- Born: April 5, 1932 Philadelphia, Pennsylvania, United States
- Died: April 11, 2016 (aged 84)
- Education: University of Pennsylvania University of California
- Known for: Microvascular decompression
- Medical career
- Profession: Surgeon
- Sub-specialties: Neurosurgery

= Peter J. Jannetta =

American neurosurgeon (1932–2016)

Peter Joseph Jannetta (April 5, 1932 – April 11, 2016) was an American neurosurgeon known for devising microvascular decompression, a surgical procedure to treat trigeminal neuralgia. At the University of Pittsburgh School of Medicine, he was the first Walter Dandy Professor of Neurological Surgery.

==Biography==

Born in Philadelphia, Jannetta graduated from the University of Pennsylvania with an undergraduate degree and a medical degree. He stayed at Penn for training as a general surgeon, then completed a National Institutes of Health fellowship in neurophysiology before training as a neurosurgeon at the University of California, Los Angeles.

During his residency at UCLA, Jannetta was in the laboratory dissecting a set of cranial nerves when he noticed that a blood vessel was unexpectedly pressing on one of the nerves. Jannetta suspected that this abnormal impingement of the nerve might be the cause of the painful facial condition known as trigeminal neuralgia. He devised the microvascular decompression procedure to treat patients with the condition. In addition to helping trigeminal neuralgia patients, the procedure became a treatment option for several related conditions.

He was a faculty member and division chief at Louisiana State University before moving to a similar role with the University of Pittsburgh in 1971. In 1995, he spent a year as Secretary of Health for the Commonwealth of Pennsylvania. Jannetta practiced at Allegheny General Hospital for a few years before he retired.
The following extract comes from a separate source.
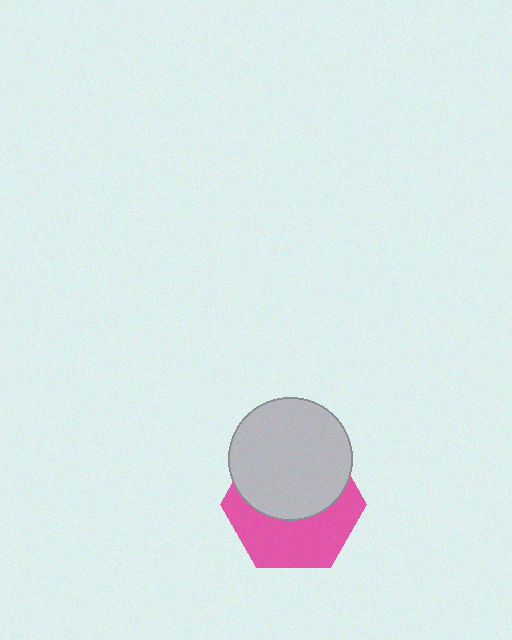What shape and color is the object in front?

Jannetta received a Horatio Alger Award in 1990. The Karolinska Institute honored him with the Herbert Olivecrona Award in 1983. He was married twice, first to history professor Ann Bowman Jannetta, then to art critic Diana Rose Jannetta. He is survived by his six children: Susan, Joanne, Carol, Peter, Elizabeth, and Michael.

Dr. Jannetta served as the Secretary of Health for the state of Pennsylvania during the term of Governor Tom Ridge from 1995 to 1996.

==Death==
Jannetta suffered a head injury after a fall in his home in Pittsburgh and died on April 11, 2016, six days after his 84th birthday.